Our study replicated the low Cronbach’s alpha values for domains Treatment Burden and Social, found in previous studies of CFQ-R (17,18,21). The low correlation between the and proxy-rating in this study has also been reported previously for Physical and Emotion domains [17,18]. The domains Emotion, Treatment Burden, Social, Body Image also showed no correlation, as seen in the Spanish study and the study by Havermans, et al. [20,26]. The positive association between scores in Respiration domain and spirometry [16] have also been previously reported [16,26], thereby validating CFQ-14+ showing correlation between pulmonary function and Respiration domain. Similar to our study, an Italian study also found lower Respiration scores for Pseudomonas positive, compared to negative patients [19].

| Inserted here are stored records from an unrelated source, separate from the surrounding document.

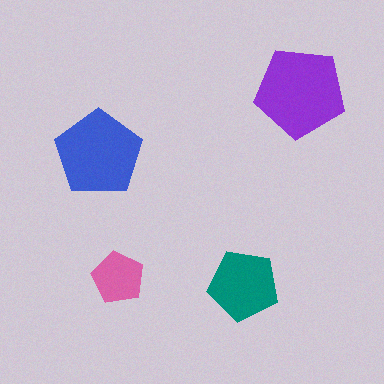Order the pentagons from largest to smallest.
the purple one, the blue one, the teal one, the pink one.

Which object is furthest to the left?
The blue pentagon is leftmost.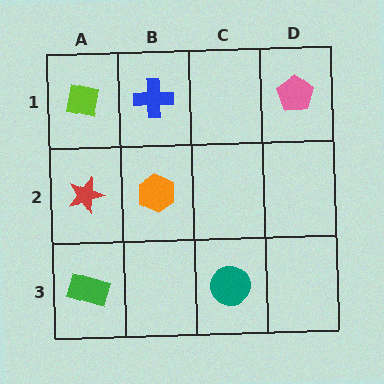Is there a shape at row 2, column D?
No, that cell is empty.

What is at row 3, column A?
A green rectangle.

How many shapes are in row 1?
3 shapes.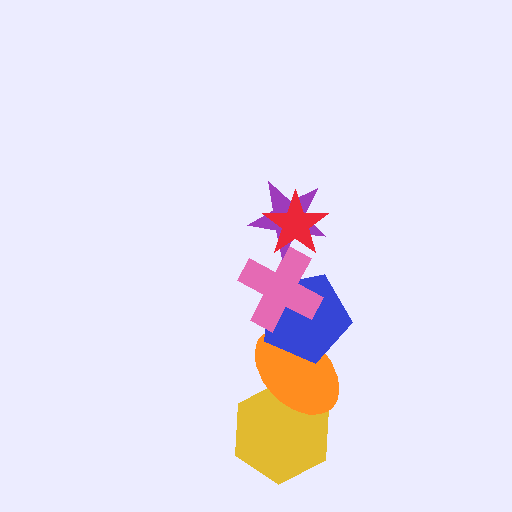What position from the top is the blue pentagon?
The blue pentagon is 4th from the top.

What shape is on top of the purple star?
The red star is on top of the purple star.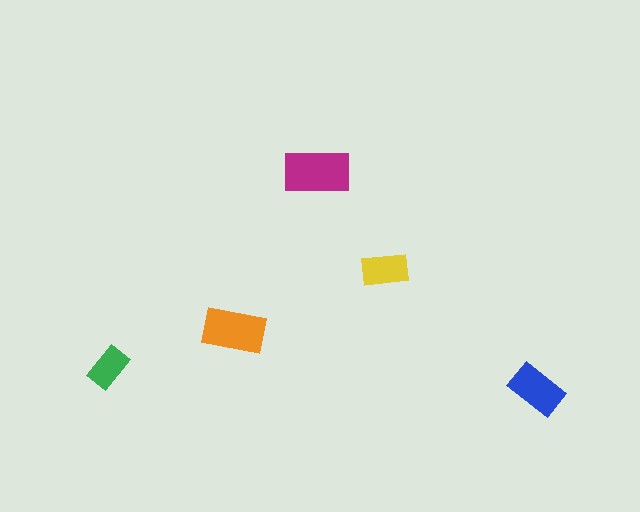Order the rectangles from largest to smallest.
the magenta one, the orange one, the blue one, the yellow one, the green one.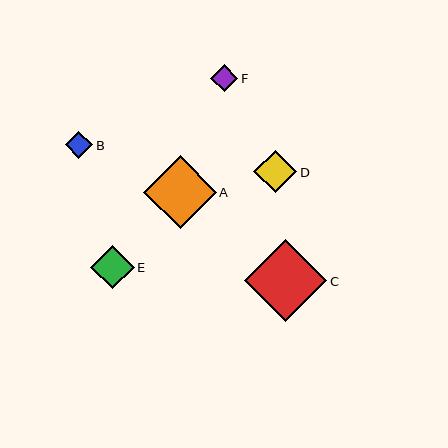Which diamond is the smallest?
Diamond F is the smallest with a size of approximately 27 pixels.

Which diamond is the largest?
Diamond C is the largest with a size of approximately 82 pixels.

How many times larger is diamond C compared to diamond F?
Diamond C is approximately 3.1 times the size of diamond F.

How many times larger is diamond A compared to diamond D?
Diamond A is approximately 1.7 times the size of diamond D.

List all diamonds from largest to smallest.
From largest to smallest: C, A, E, D, B, F.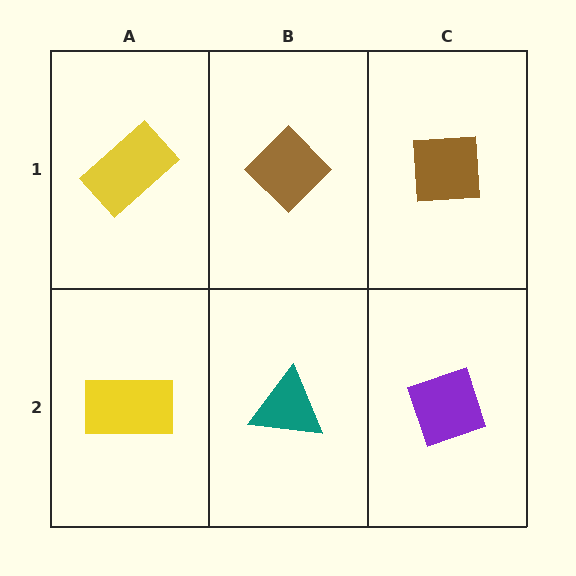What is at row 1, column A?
A yellow rectangle.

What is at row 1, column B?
A brown diamond.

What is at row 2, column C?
A purple diamond.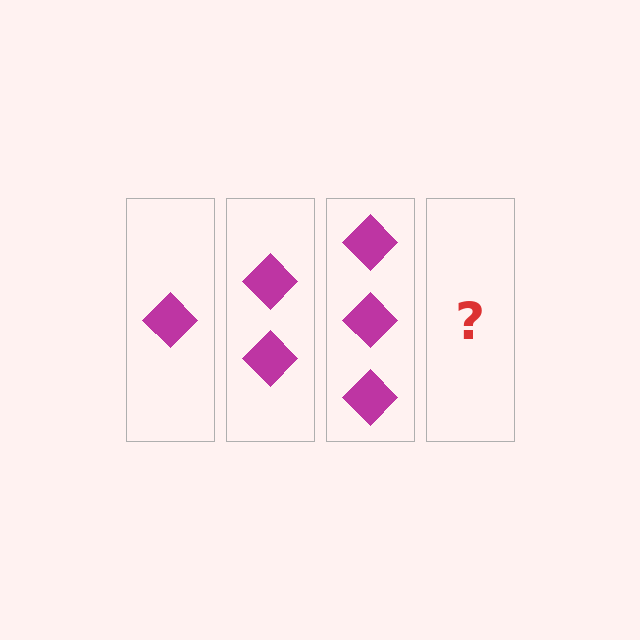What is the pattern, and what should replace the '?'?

We conclude that the Hindi version of CFQ-R is a valid psychometric instrument. With a few changes in its present structure and by addressing the present statistical shortcomings, it may be possible to integrate CFQ-R Hindi in the clinics for monitoring the QoL of cystic fibrosis patients.

Acknowledgements: We are thankful to Mr. Bharat Bhushan Pandey for data entry.

Contributors: DK: Developed protocol, collected data, analyzed data and wrote manuscript; SG: involved in data collection and manuscript writing; GPJ involved in data collection; MK: involved in data analysis and manuscript writing; RL: involved in protocol development, and manuscript writing; SKK: Involved in protocol development, data collection, data analysis and manuscript writing, will act as guarantor for the paper.

Funding: None; Competing interest: None stated.

 


What is Already Known?

• Cystic fibrosis specific English version of CFQ-R is a valid psychometric instrument with profound clinical impact.

What This Study Adds?

• Cystic fibrosis specific Hindi version of CFQ-R is a valid psychometric instrument.